|1 cup cool water*||8.2 (8 3/16) ounces cool water*||232 grams cool water*|
|2 ¾ cups high gluten flour**||16 ounces high gluten flour**||453 grams high gluten flour**|
|1 tsp. salt||1 tsp. salt||1 tsp. salt|
|1 tsp. sugar||1 tsp. sugar||1 tsp. sugar|
|1 tsp. yeast||1 tsp. yeast||1 tsp. yeast|
|1 Tbsp. olive oil||1 Tbsp. olive oil||1 Tbsp. olive oil|
|1 Tbsp. of beaten egg||1 Tbsp. of beaten egg||1 Tbsp. of beaten egg|
|1 tsp. olive oil||1 tsp. olive oil||1 tsp. olive oil|
(Tbsp = tablespoon | tsp = teaspoon)
* In the high heat of summer or with high humidity, water should be chilled, perhaps even with crushed ice.
**Our favorite flour for this purpose is All Trumps, but King Arthur Sir Lancelot or King Arthur Bread Flours are great substitutes.
- Pour water in a mixing bowl. Add salt and sugar and 1 Tbsp. of olive oil. Add egg and yeast and mix thoroughly.
- Add flour and mix 5 minutes.
- Add remaining oil. Mix another 5 minutes.
- Coat a work surface with a light coat of olive oil. Set the dough on the work surface and make two crossing relief cuts on the top. Let sit for 10 minutes before making dough balls. For a pizza that’s easier to manage on the peal, make dough balls about the size of a baseball.
- COLD RISE METHOD – Dough balls should be placed in a container that is slightly coated with olive oil and covered. The dough balls should also be very lightly rubbed with olive oil. They should only contact the container on the bottom, not the sides. Store them 24-36 hours in the refrigerator. Remove from refrigerator 2-3 hours before cooking, keep covered, and warm to room temperature to roll out.
- WARM RISE METHOD – Lightly rub dough ball with olive oil and place in a container covered by a damp cloth for 2-3 hours before rolling out.
An excellent video for learning how to make dough balls using this recipe is here (start at 5:45): http://www.youtube.com/watch?v=Ju3MEV-dQ0A or for dough balls only http://www.youtube.com/watch?v=ZxFf70__8ls.
For the best pizza, you will also want to get some certified San Marzano tomatoes for your sauce. The best place to go for instructions—better than a book—is Youtube. You can find crust recipes, sauce, etc.

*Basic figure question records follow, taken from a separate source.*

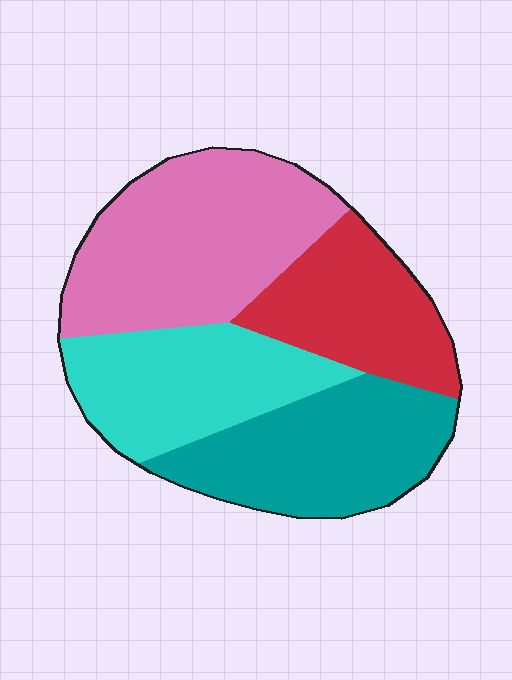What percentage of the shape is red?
Red takes up about one fifth (1/5) of the shape.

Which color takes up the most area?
Pink, at roughly 30%.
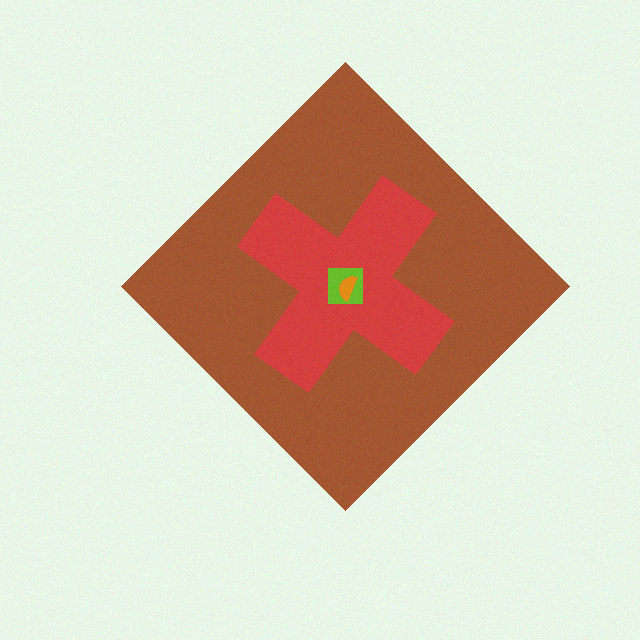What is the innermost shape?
The orange semicircle.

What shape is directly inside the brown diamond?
The red cross.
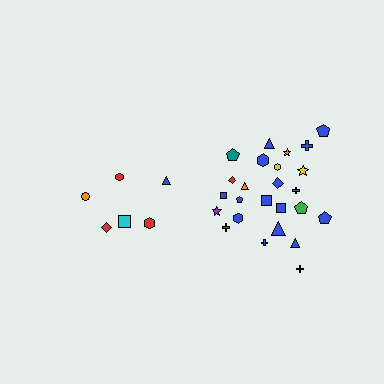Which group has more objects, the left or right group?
The right group.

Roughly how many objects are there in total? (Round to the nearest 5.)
Roughly 30 objects in total.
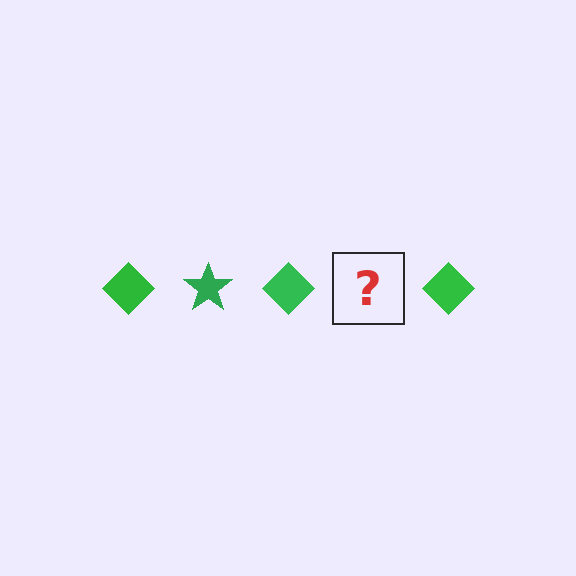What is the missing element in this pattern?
The missing element is a green star.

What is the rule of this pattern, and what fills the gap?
The rule is that the pattern cycles through diamond, star shapes in green. The gap should be filled with a green star.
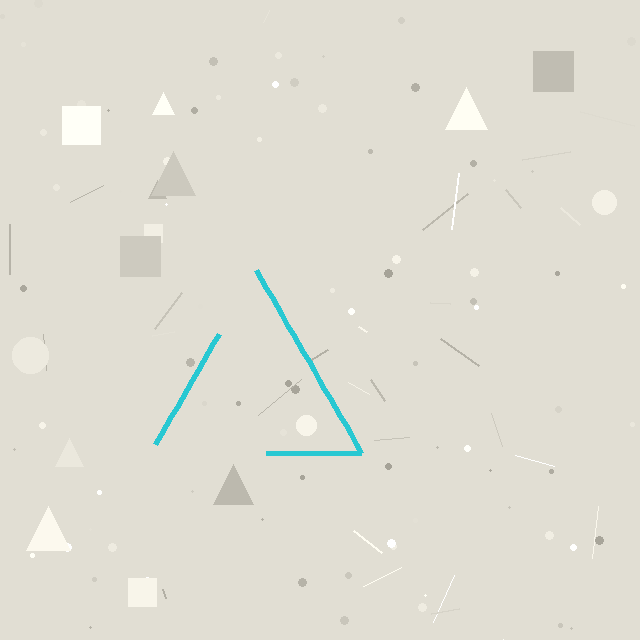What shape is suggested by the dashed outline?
The dashed outline suggests a triangle.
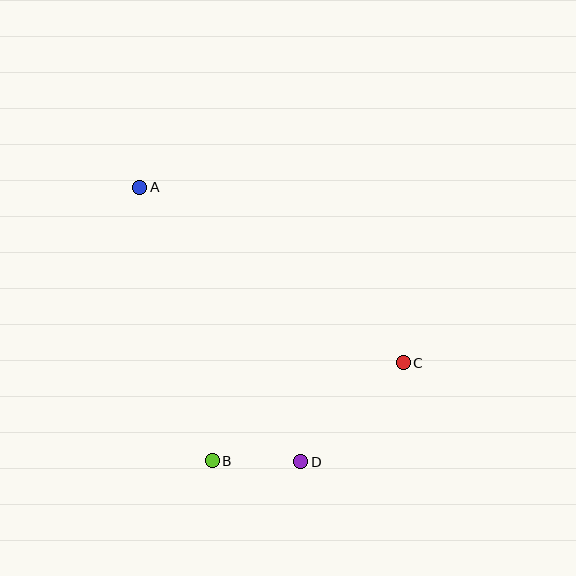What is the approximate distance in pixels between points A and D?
The distance between A and D is approximately 318 pixels.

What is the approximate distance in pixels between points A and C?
The distance between A and C is approximately 317 pixels.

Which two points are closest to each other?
Points B and D are closest to each other.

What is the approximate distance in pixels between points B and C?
The distance between B and C is approximately 215 pixels.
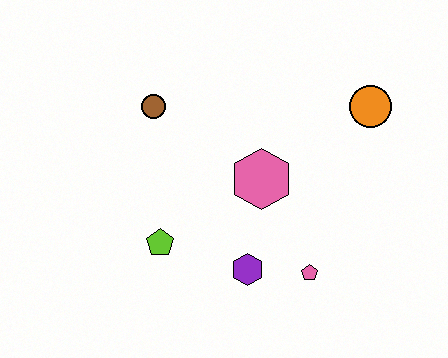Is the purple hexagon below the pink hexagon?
Yes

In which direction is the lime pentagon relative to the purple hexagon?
The lime pentagon is to the left of the purple hexagon.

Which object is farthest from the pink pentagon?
The brown circle is farthest from the pink pentagon.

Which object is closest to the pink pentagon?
The purple hexagon is closest to the pink pentagon.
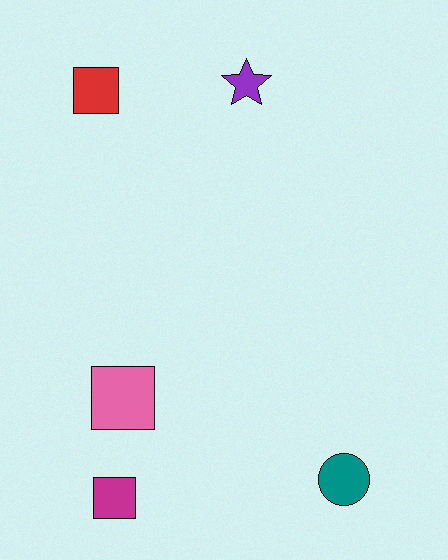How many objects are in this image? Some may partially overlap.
There are 5 objects.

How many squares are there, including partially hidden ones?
There are 3 squares.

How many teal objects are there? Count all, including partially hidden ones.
There is 1 teal object.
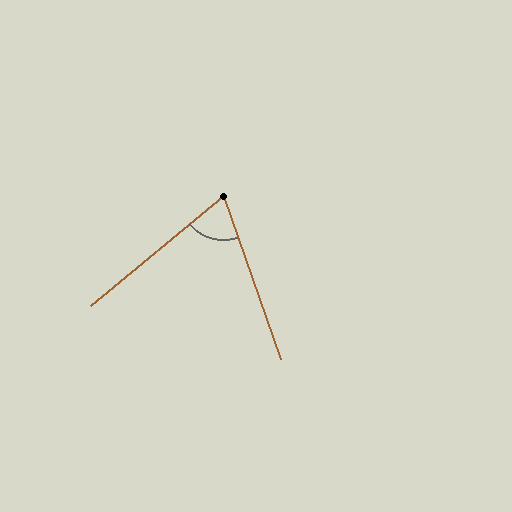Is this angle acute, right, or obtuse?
It is acute.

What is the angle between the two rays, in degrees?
Approximately 70 degrees.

- Preheat oven to 550 with the pizza stones in the oven. After the oven reaches temperature, continue preheating an additional 30-45 minutes. This step is extremely important if you want good pizza. Failing to preheat may cause your dough to stick to your Dough-Joe® pizza stone because the pizza stones are porous and the dough will permeate them.
- Dip the dough in cornmeal or semolina flour or a combination of the two. Stretch and slap the pizza dough into a round disk. Here is an excellent video showing this technique: http://www.youtube.com/watch?v=2pb5Fi9t2Ds
- Lightly flour the peel with cornmeal or semolina and slide the pizza dough onto the peel. Build your pizza by adding ingredients, jiggling the peel frequently to make sure the pizza is not stuck. See “Cheating” at bottom.
Lightly jiggle the peel just before going to the oven to make certain no pizza is sticking anywhere on the surface or your peel or it may be difficult to slide the pizza onto the pizza stone properly. To slide the pizza off, place the peel just above the back of the pizza stones at an angle and shake slightly to get the pizza to make contact with the back of the stones and then allow it to slide onto the baking stones. This takes practice to get the proper angle and speed but you will get good at it after a while. You may pull the oven rack out of the oven to make it easier. After cooking, removing from the oven is easy because you will then have a hard crust.
Cheating: If you just aren’t any good at sliding a fully loaded pizza off of a peel and onto pizza stones, you may precook your crust to give it added stiffness and maneuverability. Place it on the peel and slide onto the pizza stones with no ingredients. Be VERY CAREFUL doing this because when dough is the only thing on extremely hot baking stones in an oven heated to 550 degrees, the dough will burn quickly. You should need no more than a minute or two to properly stiffen the dough. Also, remember that if you preheat the dough, the dough may look fully cooked before the ingredients are fully cooked. This too takes practice so learn as you go.